PHASE I: Proposals to this topic should aim to develop and/or demonstrate mechanically compliant yet reliable biological interface devices that are wearable or implantable, enabling direct monitoring or modulation of biological signals in peripheral nerves and organs. Implantable PNS-specific devices should demonstrate an ability to penetrate the epineurium and perineurium of a nerve to insert kPa-scale electrodes into individual fascicles, and to do so at a scale and precision relevant to neuromodulation therapies. These devices should include interconnects to mate with standard benchtop or implantable electrophysiology equipment. Wearable devices should provide reliable measurement of biological signals that are relevant to quantifying health physiology.
Phase I deliverables include: Proof of concept demonstrating the feasibility of manufacturing and implementing novel soft bio-interface devices. Feasibility may be demonstrated through a variety of models, including tissue phantoms, in vitro, ex vivo, or in vivo studies. The final report must include a quantitative analysis of interface properties and mechanical characteristics. The final report should also contain detailed plans for Phase II.
PHASE II: Work in this SBIR topic should focus upon creating fully functioning interface devices suitable for chronic implantation in vivo. Performers should develop manufacturing and testing procedures to produce and verify the flexible bio-interface assembly. Devices should comprise a set of interconnects, flexible tethering leads and a compliant substrate containing a multitude of interface sites for stimulating and/or sensing neural activity (at fascicular resolution or better) or measuring biomolecules in vivo. The interface assemblies must be safe, effective and chronically stable for long-term use in animals or humans.
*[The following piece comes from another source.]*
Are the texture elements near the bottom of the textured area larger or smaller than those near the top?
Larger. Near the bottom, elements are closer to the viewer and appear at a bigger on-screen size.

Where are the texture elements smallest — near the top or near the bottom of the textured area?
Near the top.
Phase II deliverables include: Demonstrate the reliability and scalability of the manufacturing approach. Proposals should include plans to develop and demonstrate individual compliant devices using batch manufacturing process flows capable of producing hundreds of identical devices. Studies should characterize the morphological and physiological properties of relevant tissue to develop advanced finite element models and validate these against ex vivo experiments with the soft interface technology. Phase II efforts must also demonstrate the lifetime of the devices through Failure Mode and Effects Analysis (FMEA), including mechanical, soak and electrical testing. Finally, the devices must be tested chronically in animal models to validate sensing and modulation capability, as well as cross-talk, impedance and other relevant properties. Tissue samples must undergo histological examination to demonstrate the extent of damage incurred during application or surgical insertion as well as after chronic use.
DIRECT TO PHASE II: Existing technologies that target peripheral nerves and have demonstrated capabilities are eligible for Direct to Phase II applications.
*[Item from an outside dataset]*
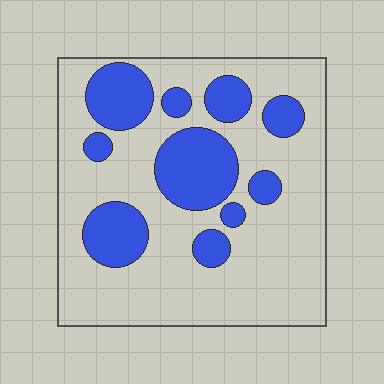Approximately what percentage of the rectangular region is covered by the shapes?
Approximately 30%.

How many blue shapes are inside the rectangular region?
10.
PHASE III DUAL USE APPLICATIONS: Highly effective clinical therapies for treating disease and mental health through biocompatible neuromodulation devices. Highly effective treatments for PTSD, anxiety, immune function, and other DoD-relevant health issues through biocompatible neuromodulation devices.
KEYWORDS: biology, neuroscience, peripheral nervous system, spinal cord, neuromodulation, nerves, shape memory polymers, silicone, electrode, collagen, elastomer.